While on the ground in Puerto Rico, Dwight and his crew drank more than a few "rum and cokes" and found cases of rum to be an incredible bargain. Since they were flying a long-range bomber designed to carry tons and tons of bombs and armament, and they were heading to a war zone with a shortage of alcohol, they decided it might be prudent to take some rum with them. They shrewdly felt that some alcohol starved American airmen might also appreciate owning their own bottle. The crew of ten each bought several cases of rum; as many cases as they could afford. So many, in fact, that they were overloaded upon takeoff and forced to re-arrange the placement of some of the rum, and jettison some of the remainder before taking off for South America. At this point in the story, my father, who was an excellent mathematician would go over the calculations of what a bottle of rum might weigh, how many there were on board, and where they would be placed so as not to imbalance the airplane. (I always found this part of the yarn to be a little unbelievable, but I have never been a 25 year old going off to war, so I won’t dis-avow it.)
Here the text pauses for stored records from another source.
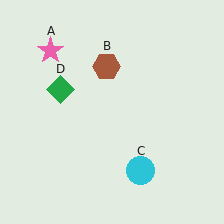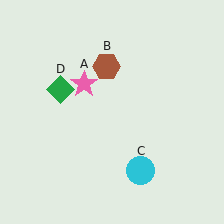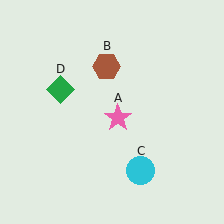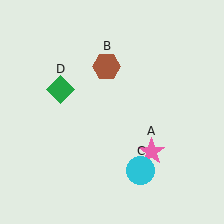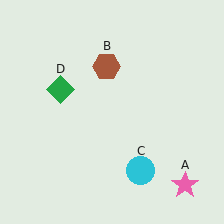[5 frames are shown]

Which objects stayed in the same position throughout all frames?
Brown hexagon (object B) and cyan circle (object C) and green diamond (object D) remained stationary.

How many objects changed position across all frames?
1 object changed position: pink star (object A).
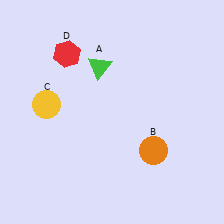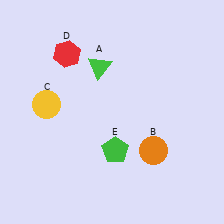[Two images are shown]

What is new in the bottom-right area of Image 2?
A green pentagon (E) was added in the bottom-right area of Image 2.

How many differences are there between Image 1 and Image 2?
There is 1 difference between the two images.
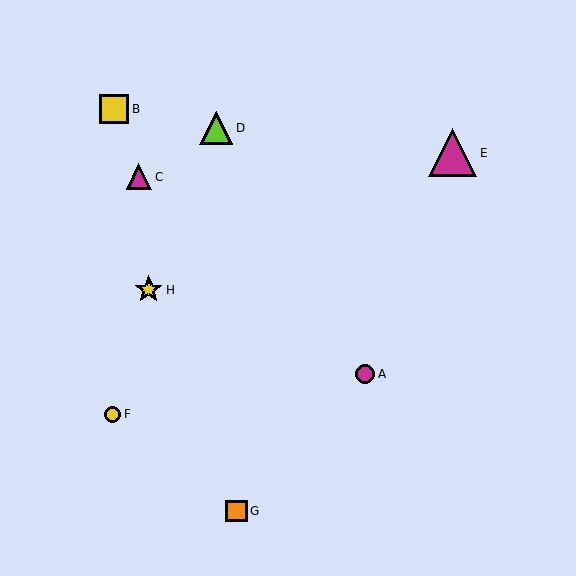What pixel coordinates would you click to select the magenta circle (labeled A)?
Click at (365, 374) to select the magenta circle A.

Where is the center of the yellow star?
The center of the yellow star is at (149, 290).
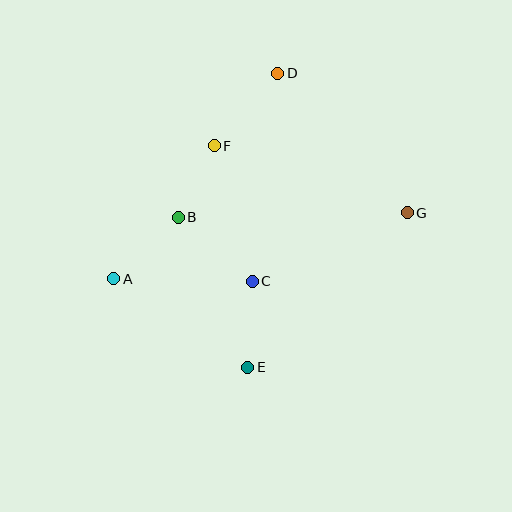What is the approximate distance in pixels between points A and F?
The distance between A and F is approximately 166 pixels.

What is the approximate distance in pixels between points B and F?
The distance between B and F is approximately 80 pixels.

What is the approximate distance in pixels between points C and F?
The distance between C and F is approximately 141 pixels.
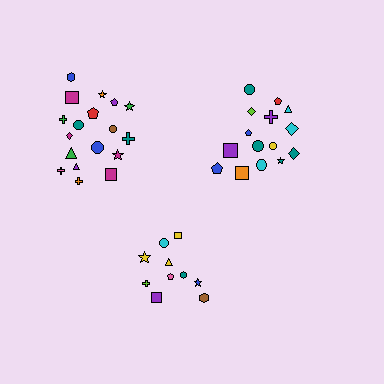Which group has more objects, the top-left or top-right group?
The top-left group.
They landed rather heavily in Brazil and I imagine while there re-fueling, they sold a few cases and drank a bottle or two. They acquired a trained monkey from some enterprising Brazilian and took off across the South Atlantic for Africa.

They landed and re-fueled in Timbouctou, Mali, a Muslim country. Why that particular place, I don’t know. They had to drink their rum in secret and for the first time, without Coca-Cola and/or ice. They found the rum to be harsh and almost undrinkable. The locals were friendly but had rather sticky fingers and the warplanes had to have guards posted inside and outside of each one.
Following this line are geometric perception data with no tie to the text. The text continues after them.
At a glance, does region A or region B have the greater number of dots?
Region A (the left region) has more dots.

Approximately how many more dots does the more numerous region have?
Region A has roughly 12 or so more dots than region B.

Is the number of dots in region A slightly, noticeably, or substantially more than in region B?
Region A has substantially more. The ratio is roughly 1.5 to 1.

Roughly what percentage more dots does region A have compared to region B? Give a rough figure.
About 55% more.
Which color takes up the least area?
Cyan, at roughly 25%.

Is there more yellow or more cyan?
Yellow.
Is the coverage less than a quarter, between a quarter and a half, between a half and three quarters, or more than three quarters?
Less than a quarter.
Dwight told me of his visit to the Casbah, the old quarter of any North African city. I am unclear whether this was in Timbouctou, or some other town in Morocco or Algeria. They went armed with their sidearms in holsters, and in large groups to the nightclub where they saw a remarkable dance by a remarkable woman. Unfortunately, I can’t remark to any great extent here. But, imagine a beautiful Arab woman wearing a veil and nothing else on a stage that was darkened to the point of being pitch black. Nothing was visible except the red tips of the American’s cigarettes. The Arab woman came out with a single lit candle in her mouth. She had other candles in her hands, and a candle or two stashed elsewhere on her person. Slowly she danced, and one by one, lit the other four candles. The candles would slowly burn down while she whirled about provocatively. One by one the candles would burn out and the stage would be dark again. When the lights came on, the woman would have disappeared. Dwight would always express his appreciation for this highly artistic dance and he always told me the other airmen, some of them unsophisticated, bumbling southern backwoodsmen who knew little about Arab culture, also showed great appreciation for this art form.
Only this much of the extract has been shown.